The 35-year-old Fraser-Price opened her outdoor season with a second-place finish in a 200m in Jamaica in April.
She is happy with the quality field entered for the 100m although her anticipated clash with Sha’Carri Richardson was scratched out after the American dropped out of the meeting.
“For me the athletes that will definitely bring their A game is very crucial because the only way you can practice what you have been doing in training is when you have good competition,” Fraser-Pryce told reporters on arrival in Nairobi.
“I am just looking forward to having good competition and focusing on just me as an athlete and what I want to accomplish for this 2022 season.”

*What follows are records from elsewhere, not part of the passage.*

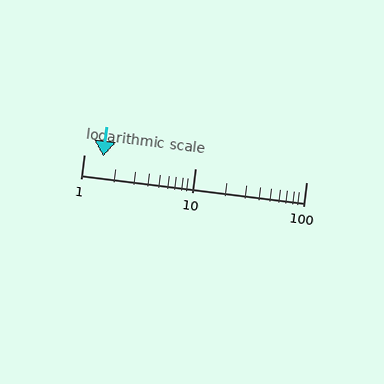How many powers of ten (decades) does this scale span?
The scale spans 2 decades, from 1 to 100.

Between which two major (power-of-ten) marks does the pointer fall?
The pointer is between 1 and 10.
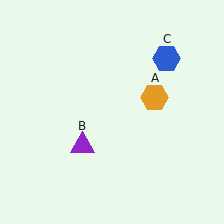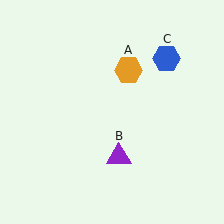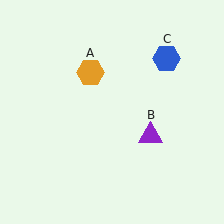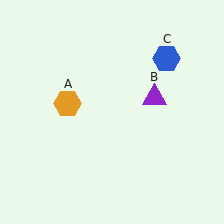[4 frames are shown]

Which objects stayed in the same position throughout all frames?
Blue hexagon (object C) remained stationary.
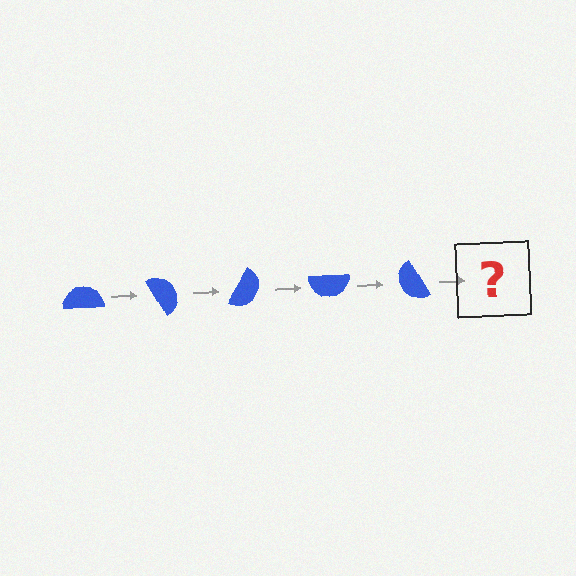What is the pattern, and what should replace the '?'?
The pattern is that the semicircle rotates 60 degrees clockwise each step. The '?' should be a blue semicircle rotated 300 degrees clockwise.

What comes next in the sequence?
The next element should be a blue semicircle rotated 300 degrees clockwise.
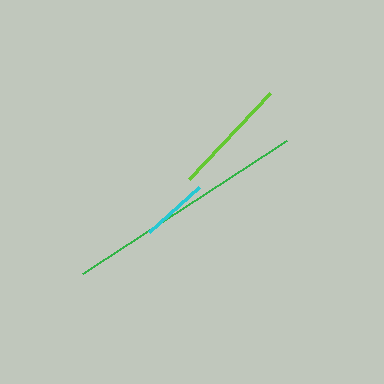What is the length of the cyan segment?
The cyan segment is approximately 67 pixels long.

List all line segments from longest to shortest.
From longest to shortest: green, lime, cyan.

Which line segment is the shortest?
The cyan line is the shortest at approximately 67 pixels.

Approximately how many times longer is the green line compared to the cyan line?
The green line is approximately 3.6 times the length of the cyan line.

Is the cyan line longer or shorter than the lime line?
The lime line is longer than the cyan line.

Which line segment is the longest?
The green line is the longest at approximately 244 pixels.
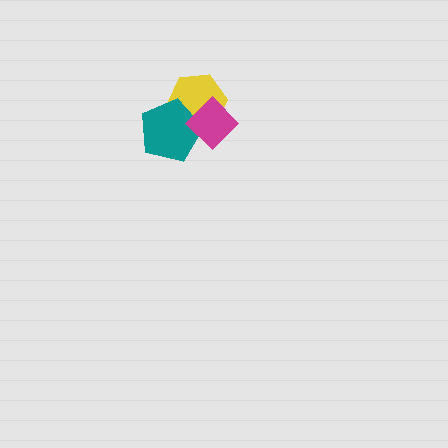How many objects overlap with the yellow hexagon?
2 objects overlap with the yellow hexagon.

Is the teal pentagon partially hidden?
Yes, it is partially covered by another shape.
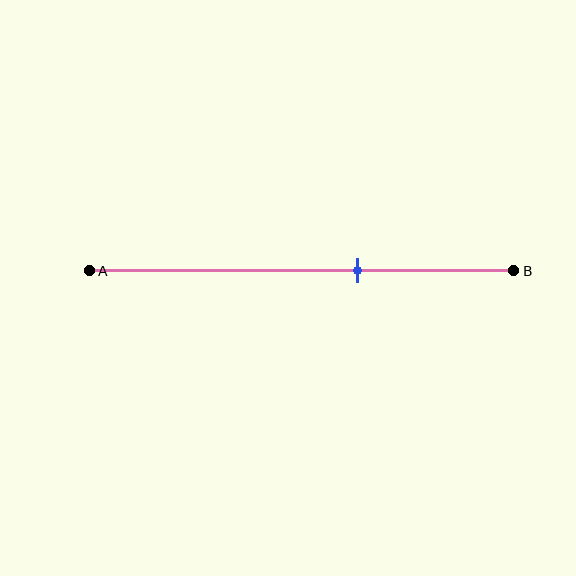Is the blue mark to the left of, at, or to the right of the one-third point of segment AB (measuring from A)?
The blue mark is to the right of the one-third point of segment AB.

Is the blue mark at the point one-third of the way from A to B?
No, the mark is at about 65% from A, not at the 33% one-third point.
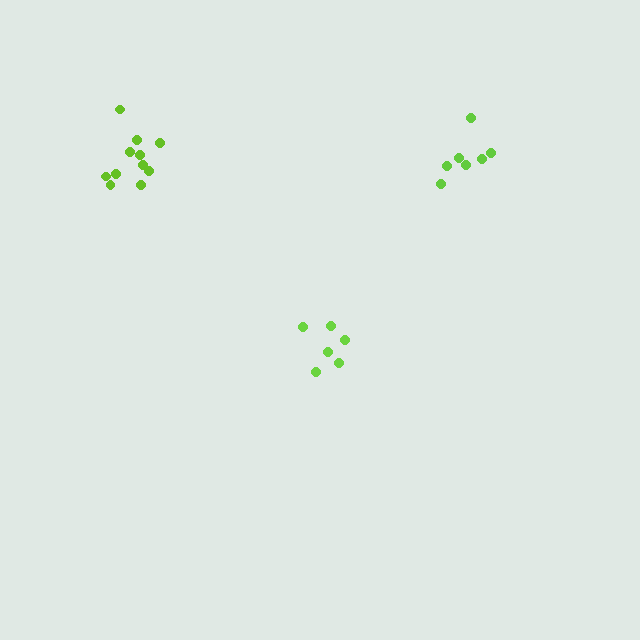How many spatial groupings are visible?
There are 3 spatial groupings.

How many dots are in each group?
Group 1: 6 dots, Group 2: 11 dots, Group 3: 7 dots (24 total).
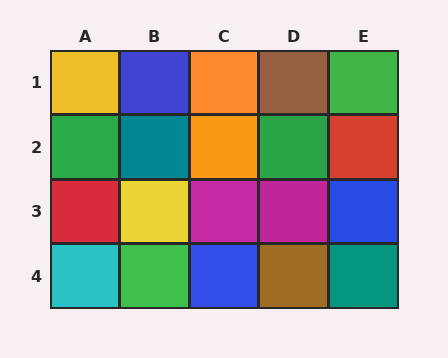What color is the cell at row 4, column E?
Teal.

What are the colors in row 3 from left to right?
Red, yellow, magenta, magenta, blue.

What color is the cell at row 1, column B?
Blue.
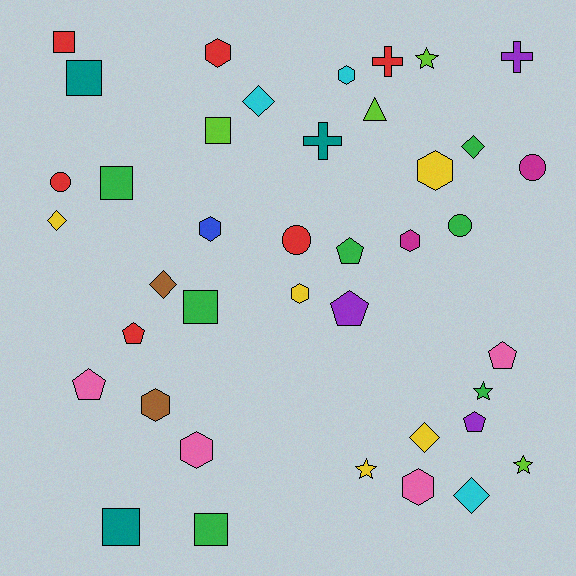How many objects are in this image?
There are 40 objects.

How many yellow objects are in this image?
There are 5 yellow objects.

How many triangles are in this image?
There is 1 triangle.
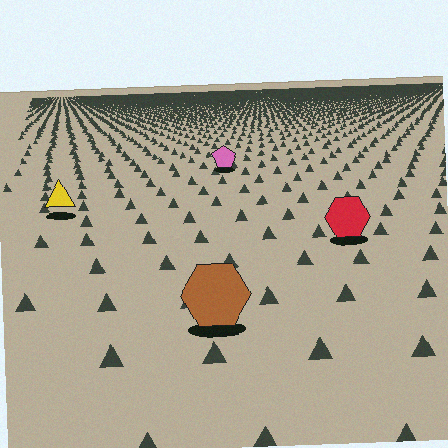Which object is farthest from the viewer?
The pink pentagon is farthest from the viewer. It appears smaller and the ground texture around it is denser.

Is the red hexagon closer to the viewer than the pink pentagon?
Yes. The red hexagon is closer — you can tell from the texture gradient: the ground texture is coarser near it.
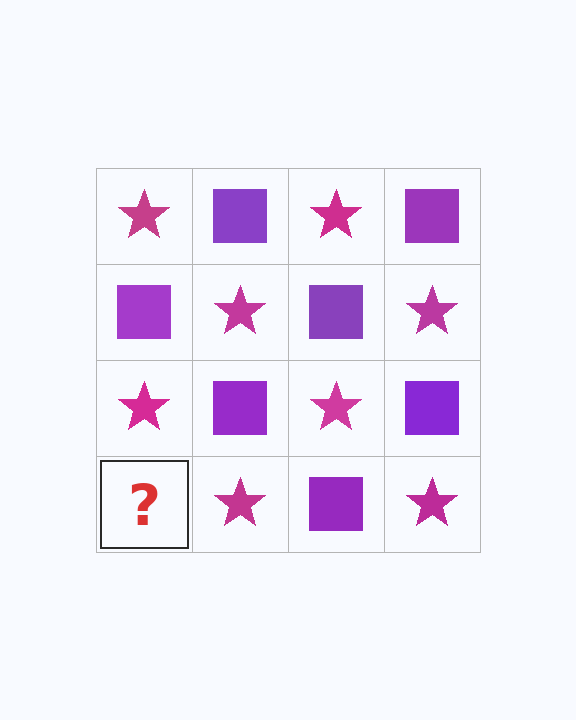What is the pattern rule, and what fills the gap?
The rule is that it alternates magenta star and purple square in a checkerboard pattern. The gap should be filled with a purple square.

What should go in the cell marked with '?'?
The missing cell should contain a purple square.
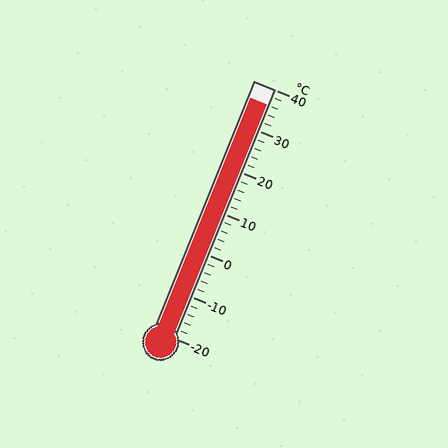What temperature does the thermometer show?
The thermometer shows approximately 36°C.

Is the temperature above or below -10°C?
The temperature is above -10°C.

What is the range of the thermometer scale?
The thermometer scale ranges from -20°C to 40°C.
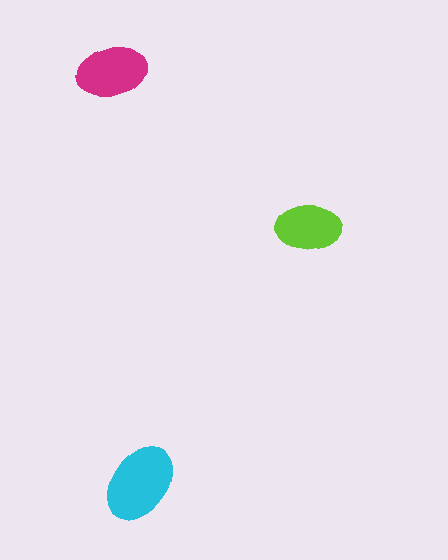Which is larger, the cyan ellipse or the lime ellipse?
The cyan one.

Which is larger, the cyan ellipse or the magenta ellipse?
The cyan one.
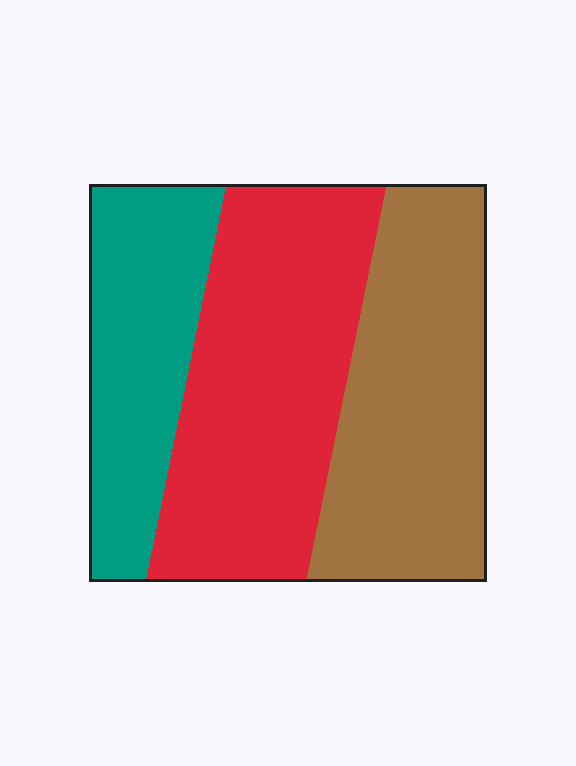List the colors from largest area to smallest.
From largest to smallest: red, brown, teal.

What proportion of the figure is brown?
Brown takes up between a quarter and a half of the figure.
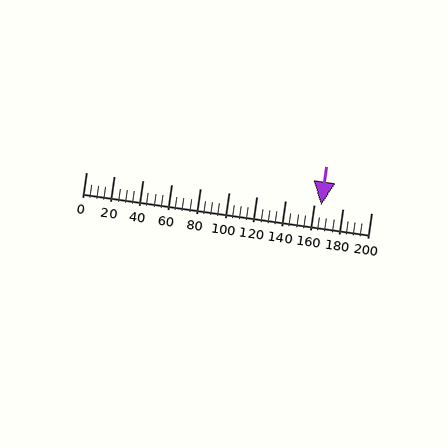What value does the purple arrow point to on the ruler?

Mboma, who will race against Fraser-Pryce in the 100m and also goes in the 200m, comes to Kenya fresh from her superb two-race domination at a meeting in Botswana last weekend.
Her 10.97sec in the 100m was an African under-20 record and she also flashed to a world-leading 21.87sec in the 200m.
Her training partner Beatrice Masilingi was injured in Gaborone and cannot compete in Nairobi.
Kenya’s former 3000m steeplechase Olympic champion Conseslus Kipruto continues the long road back from an injury absence which deprived him of the chance to defend his title in Tokyo.
In Kipruto’s absence, Morocco’s Soufiane El Bakkali ended Kenya’s 40-year unbroken run of Olympic steeplechase dominance.